Os problemas em torno do concurso público para o cargo de diplomata do Ministério das Relações Exteriores não param. Através das redes sociais, o Ministério Público Federal (MPF) em Brasília identificou cinco candidatos que estão disputando uma das vagas através do sistema de cotas que possivelmente tenham fraudado a autodeclaração racial. Através de análise fenotípica, foi possível verificar que tais candidatos não possuem características de pessoas negras.

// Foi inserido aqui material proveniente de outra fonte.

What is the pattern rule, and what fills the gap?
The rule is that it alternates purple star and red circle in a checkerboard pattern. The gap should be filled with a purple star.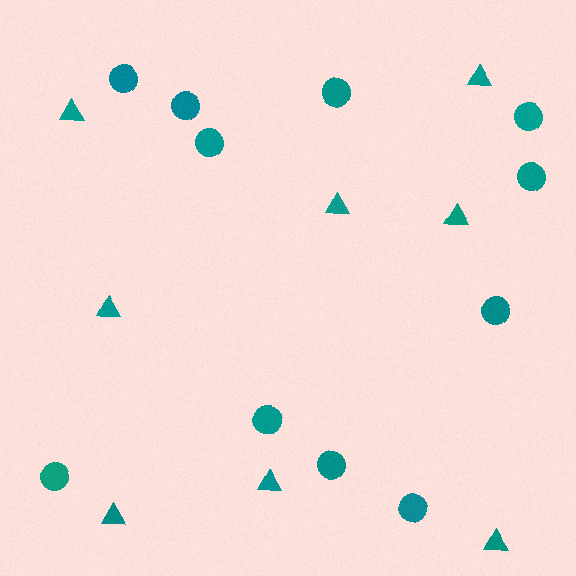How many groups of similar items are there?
There are 2 groups: one group of circles (11) and one group of triangles (8).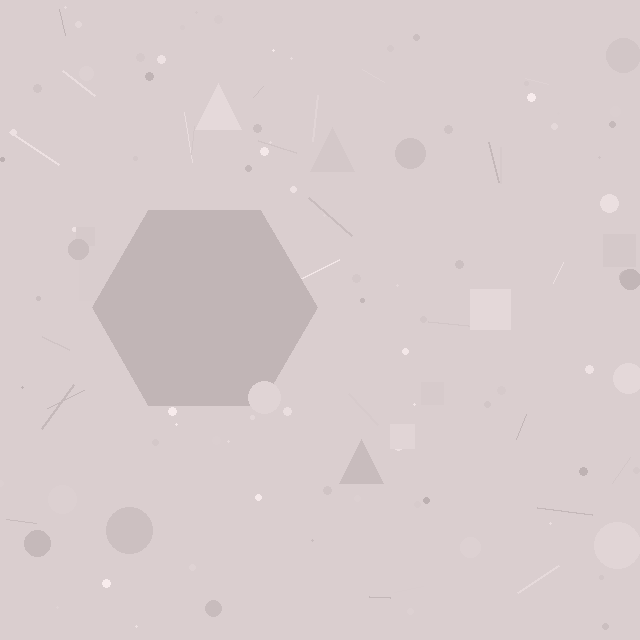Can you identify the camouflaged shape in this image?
The camouflaged shape is a hexagon.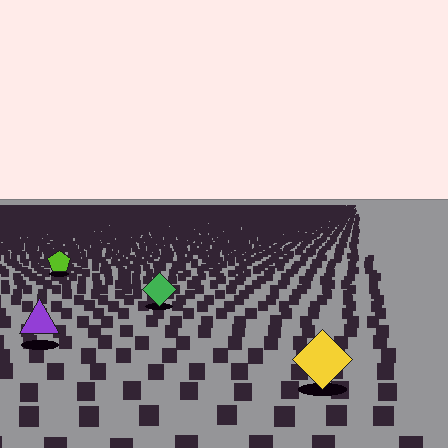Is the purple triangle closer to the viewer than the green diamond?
Yes. The purple triangle is closer — you can tell from the texture gradient: the ground texture is coarser near it.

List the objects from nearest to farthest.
From nearest to farthest: the yellow diamond, the purple triangle, the green diamond, the lime pentagon.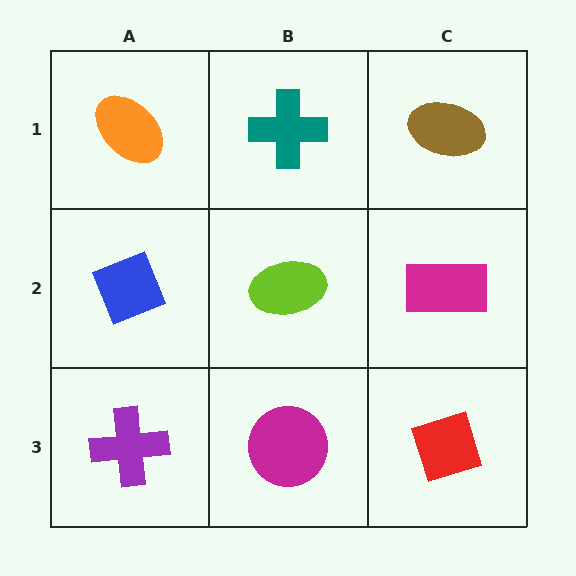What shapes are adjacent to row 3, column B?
A lime ellipse (row 2, column B), a purple cross (row 3, column A), a red diamond (row 3, column C).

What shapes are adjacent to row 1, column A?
A blue diamond (row 2, column A), a teal cross (row 1, column B).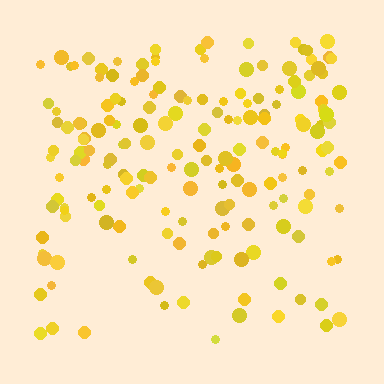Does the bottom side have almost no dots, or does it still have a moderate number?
Still a moderate number, just noticeably fewer than the top.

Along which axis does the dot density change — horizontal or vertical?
Vertical.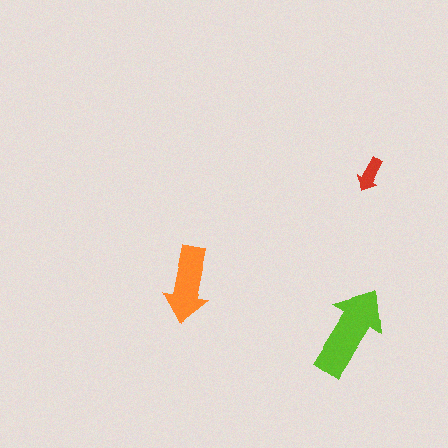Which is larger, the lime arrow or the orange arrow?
The lime one.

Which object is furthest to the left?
The orange arrow is leftmost.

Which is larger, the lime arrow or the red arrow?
The lime one.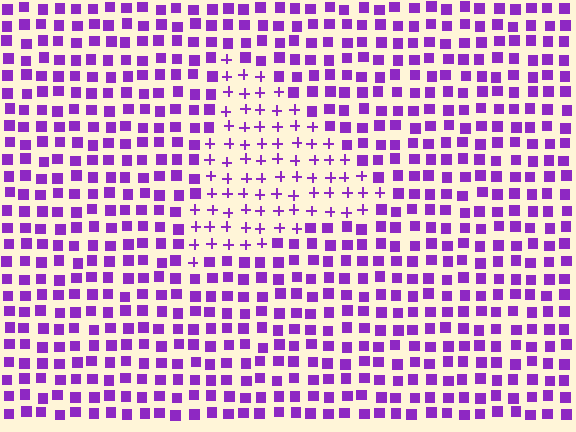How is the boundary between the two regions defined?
The boundary is defined by a change in element shape: plus signs inside vs. squares outside. All elements share the same color and spacing.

Em razão disto, o MPF ajuizou ontem (7/12) uma ação civil pública para impedir que estes candidatos sejam nomeados e tenham acesso ao cargo público, pedindo urgência na análise da ação já que o resultado final do certame sairá no próximo dia 14 de dezembro, quando iniciará o prazo de validade da seleção, que é de 30 dias. Os procuradores Felipe Fritz Braga, Ana Carolina Alves Araújo Roman e Luciana Loureiro Oliveira, autores da ação, afirmam que a demora pode impedir de forma irreversível que os candidatos negros tenham acesso à carreira de diplomata.

Antes de ajuizar a ação, no início de novembro de 2015 o MPF enviou um recomendação ao Ministério das Relações Exteriores (MRE) para que suspendesse de forma imediata as inscrições do concurso para corrigir o edital já na primeira fase do concurso, com a instituição de um comitê de verificação de autodeclarações. O objetivo era garantir a autenticidade da autodeclaração racial dos candidatos que concorrem pelas cotas, no entanto, o pedido não foi atendido.

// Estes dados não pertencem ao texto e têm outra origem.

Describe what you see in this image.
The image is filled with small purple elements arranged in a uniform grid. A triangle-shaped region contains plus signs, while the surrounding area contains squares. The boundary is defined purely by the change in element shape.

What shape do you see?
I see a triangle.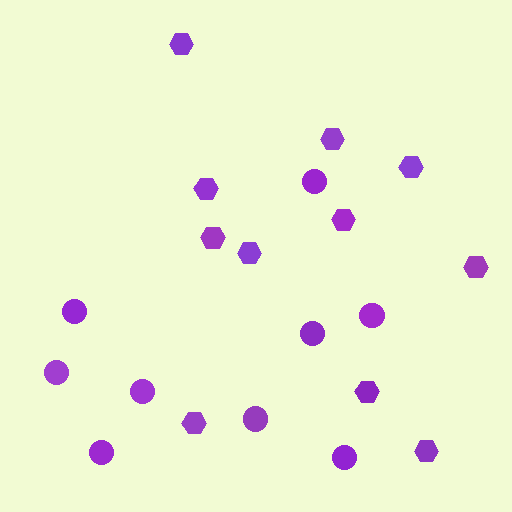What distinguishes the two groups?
There are 2 groups: one group of circles (9) and one group of hexagons (11).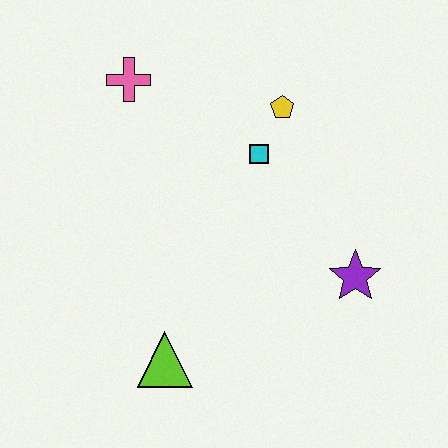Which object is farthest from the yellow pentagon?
The lime triangle is farthest from the yellow pentagon.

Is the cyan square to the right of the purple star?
No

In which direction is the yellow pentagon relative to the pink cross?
The yellow pentagon is to the right of the pink cross.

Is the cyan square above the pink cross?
No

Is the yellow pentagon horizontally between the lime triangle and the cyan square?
No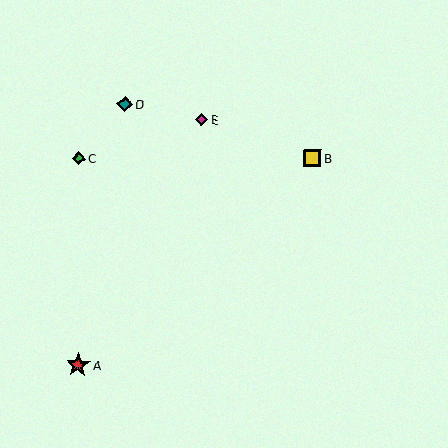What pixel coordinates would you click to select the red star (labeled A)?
Click at (78, 365) to select the red star A.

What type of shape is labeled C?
Shape C is a green diamond.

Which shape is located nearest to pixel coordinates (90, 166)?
The green diamond (labeled C) at (79, 159) is nearest to that location.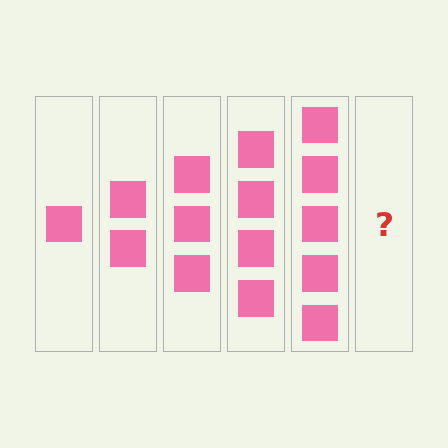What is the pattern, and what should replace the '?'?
The pattern is that each step adds one more square. The '?' should be 6 squares.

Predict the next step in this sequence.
The next step is 6 squares.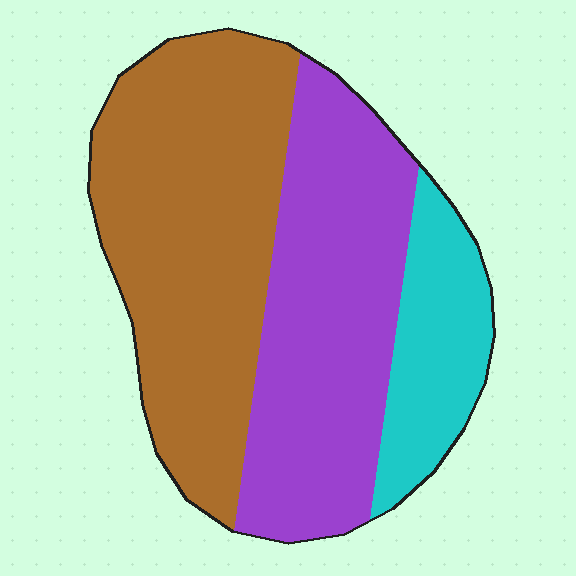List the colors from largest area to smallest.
From largest to smallest: brown, purple, cyan.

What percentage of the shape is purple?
Purple covers around 40% of the shape.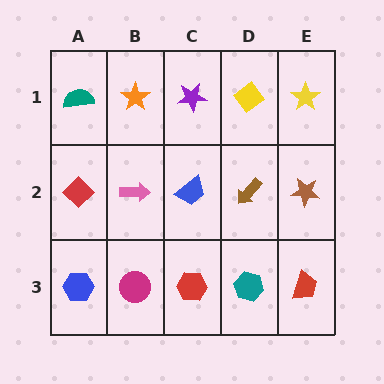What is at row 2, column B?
A pink arrow.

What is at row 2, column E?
A brown star.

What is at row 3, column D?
A teal hexagon.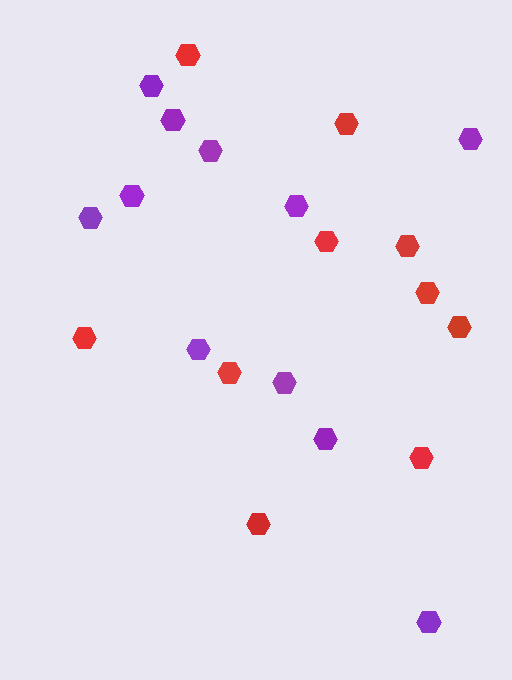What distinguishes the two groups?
There are 2 groups: one group of red hexagons (10) and one group of purple hexagons (11).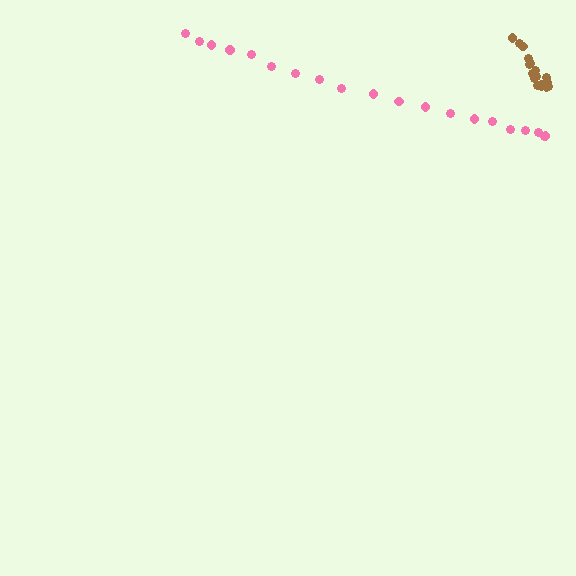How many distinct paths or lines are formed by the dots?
There are 2 distinct paths.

“A conduta omissiva do Itamaraty representa grave risco aos direitos dos candidatos negros que serão excluídos com a homologação do concurso”, argumentam os procuradores.

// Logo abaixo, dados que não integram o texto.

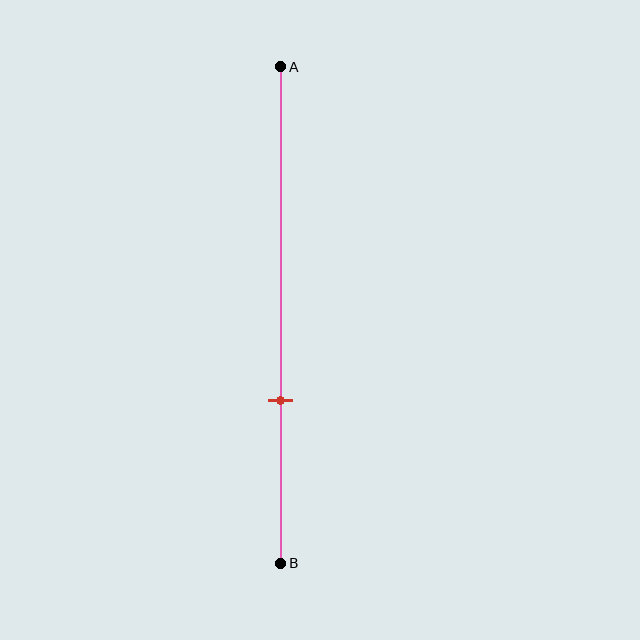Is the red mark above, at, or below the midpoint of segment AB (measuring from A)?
The red mark is below the midpoint of segment AB.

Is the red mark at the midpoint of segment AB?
No, the mark is at about 65% from A, not at the 50% midpoint.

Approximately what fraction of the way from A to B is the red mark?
The red mark is approximately 65% of the way from A to B.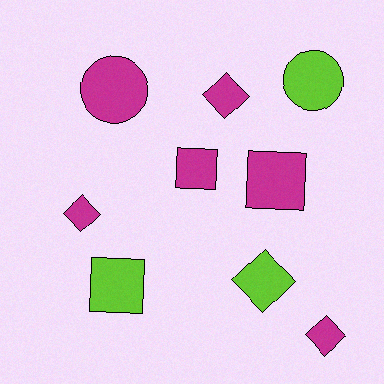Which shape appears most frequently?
Diamond, with 4 objects.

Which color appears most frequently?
Magenta, with 6 objects.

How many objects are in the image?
There are 9 objects.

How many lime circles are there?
There is 1 lime circle.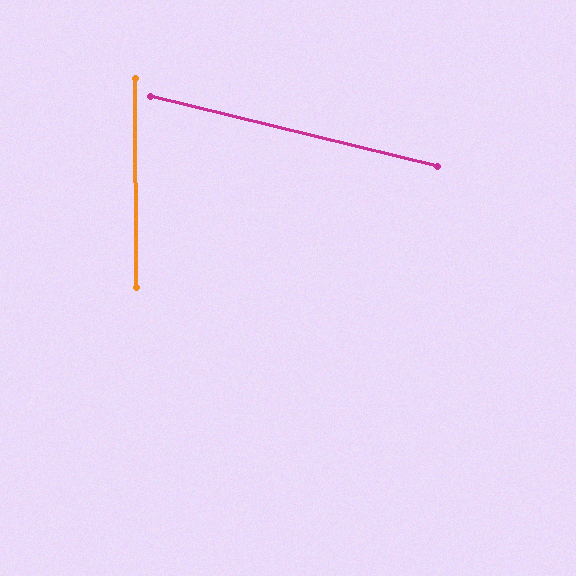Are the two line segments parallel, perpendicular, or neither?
Neither parallel nor perpendicular — they differ by about 76°.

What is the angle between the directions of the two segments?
Approximately 76 degrees.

O Supremo Tribunal Federal (STF) considerou constitucional no ano passado o comitê de verificação dos traços fisionômicos, quando uma decisão ratificou juridicamente a política de cotas raciais na Universidade de Brasília (UnB) que autorizava a desclassificação de candidato que fraudasse a autodeclaração.

O MPF acrescentou ainda que, caso o MRE não tome providências em relação ao certame, haverá descumprimento por parte do candidatos e pelo Estado, dos “objetivos fundamentais previstos na Constituição, como o de construção de uma sociedade solidária; de redução das desigualdades sociais e de promoção do bem de todos sem preconceito de raças”.

O Ministério das Relações Exteriores, por sua vez, ainda não se manifestou sobre o caso.